The clean tech industry is still failing to demonstrate the cost benefit of going green, according to delegates at the Energy Efficiency Global 2011 forum, surveyed by international technology PR firm Hotwire.
Forty-one percent of delegates interviewed reported that the biggest barrier to the success of the clean tech industry is that the cost saving is perceived to be too weak, while 31 percent stated that the biggest barrier was an inability to measure the business benefit of green technologies. Hotwire says its findings, from a poll of high-level officials from government, business and NGOs, signal that the industry must act now to avoid business sustainability technology falling off of the board room agenda.
The research indicates that adoption of greener practices are currently being driven by legislation, with 27 percent stating this as the foremost reason for uptake of clean technology in business, closely followed by 24 percent who believe that business’ strongest motivation for going green is to bolster their reputation.

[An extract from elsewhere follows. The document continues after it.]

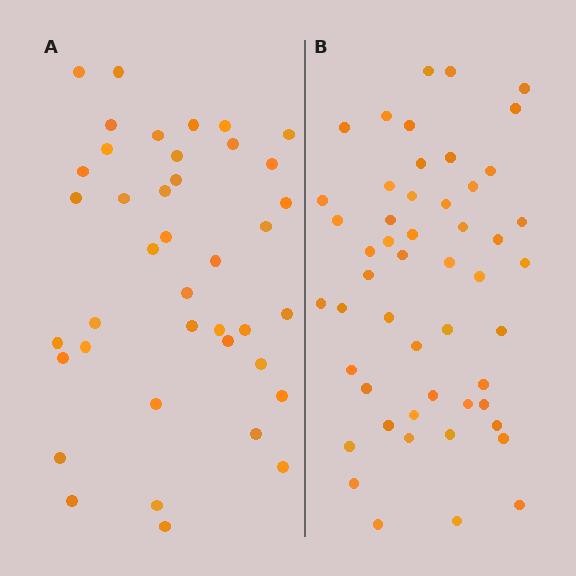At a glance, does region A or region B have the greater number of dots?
Region B (the right region) has more dots.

When asked which countries were perceived to be leading the global uptake of clean technology, 32 percent stated the USA as their top choice, rating the country far ahead of the rest of the world, with the UK selected by 9 percent, France by 6 percent and Germany by 5 percent.
According to Giles Peddy, director at Hotwire: “The results prove that the adoption of clean tech is currently driven by a feeling of obligation of doing the right thing and complying with the minimum legislative standards. There is clearly still more work to be done to quantify the positive financial impact and business benefits that clean technologies can bring and it is up to the industry itself to improve the understanding and credibility of clean tech solutions.”